QUESTION: I tell my friends that at one time in Colorado Springs there was a delightful woman who booked top performers at The Broadmoor. I took my small kids to see Liberace, the Smothers Brothers and Dinah Shore. Can you please look up the years and the promoter’s name?
- E.R.T.
ANSWER: The celebrity-performer scene at The Broadmoor got its start between World War II and 1961, when headliners such as Edgar Bergen and Charlie McCarthy, Mickey Rooney and Gordon McRae performed at the Hawaiian Village nightclub on the second floor of the Broadmoor Golf Club. The much larger Broadmoor International Center was built in 1961 and New Yorker Carol Truax, a well-known cookbook author and professor, was brought in as the summer booking agent. She drew big-name acts to the area.

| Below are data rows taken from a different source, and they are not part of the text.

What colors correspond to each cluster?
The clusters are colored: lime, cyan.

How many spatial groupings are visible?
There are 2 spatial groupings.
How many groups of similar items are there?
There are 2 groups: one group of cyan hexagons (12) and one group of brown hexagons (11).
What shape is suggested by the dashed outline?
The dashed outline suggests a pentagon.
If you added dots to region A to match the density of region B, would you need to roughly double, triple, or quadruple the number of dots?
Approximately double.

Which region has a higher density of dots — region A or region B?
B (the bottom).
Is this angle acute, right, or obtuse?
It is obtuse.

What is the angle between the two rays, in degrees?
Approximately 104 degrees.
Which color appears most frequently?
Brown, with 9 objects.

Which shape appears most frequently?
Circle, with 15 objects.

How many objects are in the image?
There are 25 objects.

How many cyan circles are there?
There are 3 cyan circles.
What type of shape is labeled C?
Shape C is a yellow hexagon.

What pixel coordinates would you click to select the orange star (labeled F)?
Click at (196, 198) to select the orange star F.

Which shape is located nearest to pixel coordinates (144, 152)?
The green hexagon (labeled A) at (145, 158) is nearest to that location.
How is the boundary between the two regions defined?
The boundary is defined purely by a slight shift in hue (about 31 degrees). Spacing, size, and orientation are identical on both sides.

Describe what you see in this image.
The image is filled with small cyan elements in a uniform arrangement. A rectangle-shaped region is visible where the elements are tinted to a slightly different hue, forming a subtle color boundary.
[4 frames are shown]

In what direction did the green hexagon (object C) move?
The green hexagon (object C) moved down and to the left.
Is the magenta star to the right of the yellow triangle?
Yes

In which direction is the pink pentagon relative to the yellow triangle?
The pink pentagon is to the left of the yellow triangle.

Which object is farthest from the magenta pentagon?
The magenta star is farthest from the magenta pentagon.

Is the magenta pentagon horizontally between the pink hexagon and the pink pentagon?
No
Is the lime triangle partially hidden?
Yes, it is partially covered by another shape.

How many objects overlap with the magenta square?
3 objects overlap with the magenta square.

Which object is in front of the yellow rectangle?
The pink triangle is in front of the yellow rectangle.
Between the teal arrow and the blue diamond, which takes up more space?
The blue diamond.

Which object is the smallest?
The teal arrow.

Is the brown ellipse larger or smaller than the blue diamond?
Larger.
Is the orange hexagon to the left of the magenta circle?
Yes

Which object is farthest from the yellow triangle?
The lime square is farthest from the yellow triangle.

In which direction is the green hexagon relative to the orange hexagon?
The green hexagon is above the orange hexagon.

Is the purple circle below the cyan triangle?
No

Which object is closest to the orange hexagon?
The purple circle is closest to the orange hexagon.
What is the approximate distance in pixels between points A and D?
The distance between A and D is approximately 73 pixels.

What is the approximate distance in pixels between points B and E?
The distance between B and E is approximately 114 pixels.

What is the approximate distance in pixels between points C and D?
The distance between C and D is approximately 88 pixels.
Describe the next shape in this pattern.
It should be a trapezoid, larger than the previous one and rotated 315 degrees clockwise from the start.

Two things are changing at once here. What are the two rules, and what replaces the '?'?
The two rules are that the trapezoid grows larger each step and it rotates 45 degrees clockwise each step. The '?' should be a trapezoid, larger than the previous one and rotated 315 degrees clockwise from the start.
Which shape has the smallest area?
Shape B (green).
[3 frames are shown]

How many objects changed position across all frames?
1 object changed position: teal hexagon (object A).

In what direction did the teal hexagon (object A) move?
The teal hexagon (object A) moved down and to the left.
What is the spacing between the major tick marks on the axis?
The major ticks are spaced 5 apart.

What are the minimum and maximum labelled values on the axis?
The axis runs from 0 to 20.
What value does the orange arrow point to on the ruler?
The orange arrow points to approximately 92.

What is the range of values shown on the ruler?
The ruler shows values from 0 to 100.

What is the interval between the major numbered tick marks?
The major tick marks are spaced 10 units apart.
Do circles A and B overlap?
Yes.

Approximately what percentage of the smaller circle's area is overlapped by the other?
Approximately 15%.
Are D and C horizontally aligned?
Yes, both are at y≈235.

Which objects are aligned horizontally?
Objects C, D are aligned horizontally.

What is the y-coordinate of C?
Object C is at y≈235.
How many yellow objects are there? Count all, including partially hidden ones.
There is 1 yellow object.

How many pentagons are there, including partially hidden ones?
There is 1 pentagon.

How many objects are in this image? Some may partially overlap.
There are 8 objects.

In 1968, a Gazette Telegraph entertainment columnist wrote, “Carol has been fortunate in being able to attract the big names each year, paying them less than they could command in some of the metropolitan areas, simply because they like it here. In most cases, the personalities are willing to take the cut in price because they could combine a vacation in beautiful Colorado Springs with a few days or a week’s work. That’s the primary reason why personalities such as Liberace consent to come back time after time.”
Through the 1960s and early 1970s, the Smothers Brothers were here, as were Rowan and Martin, Goldie Hawn, Gladys Knight and the Pips, Victor Borge, Bob Newhart, Marlene Dietrich, Carol Channing, Miriam Makeba, Chuck Mangione and many others. Harry Belafonte and his 22-member troupe came here to try out their Las Vegas act.
The end wasn’t documented but, Broadmoor photographer Bob McIntyre said “what killed it was Vegas. Liberace, for example, got all the money from the seats and there was no way to keep up with the top dollar they started receiving in Vegas. It went out of sight and wasn’t worth their time to come here.”